Xinhua, November 20, 2016 Adjust font size:

Cambodian police have arrested an Australian nurse and two Cambodian accomplices for running a commercial surrogacy service in Phnom Penh, a senior police official said on Sunday.

Tammy Alayne Charles, 49, who operated Fertility Solutions PGD clinic, and two Cambodian helpers - a 35-year-old Cambodian female-nurse and 28-year-old male civil servant - were arrested on Friday evening in Phnom Penh, said Colonel Keo Thea, chief of Phnom Penh Municipal Anti-Human Trafficking and Juvenile Protection Police.
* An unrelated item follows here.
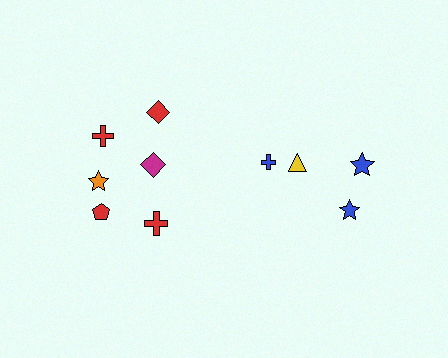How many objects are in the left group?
There are 6 objects.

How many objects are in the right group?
There are 4 objects.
"The Australian nurse has run the surrogacy service in Cambodia for more than a year, moving from Thailand after the Thai government imposed anti-surrogacy laws last year," he told Xinhua.

"She has confessed to running this business and contacted foreign couples seeking to have a child through surrogacy."
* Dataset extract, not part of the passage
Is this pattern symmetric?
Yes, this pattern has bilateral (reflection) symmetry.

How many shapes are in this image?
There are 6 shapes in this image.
According to Keo Thea, Tammy has arranged for 23 Cambodian women to bear pregnancies through the clinic, and so far, about six babies have been born.

He said that Tammy and the Cambodian accomplices are facing the charges of engaging in surrogacy business and falsifying documents, including birth certificates.

"Under the kingdom's penal code, they could face between six months and two years if convicted," he said.

During the raid on their rented house in the western suburbs of Phnom Penh, police seized two passports, money, two mobile phones, a computer and documents.

The arrest was made nearly a month after Cambodia's Health Ministry announced a ban on commercial surrogacy in the country, describing surrogacy as a form of human "trading."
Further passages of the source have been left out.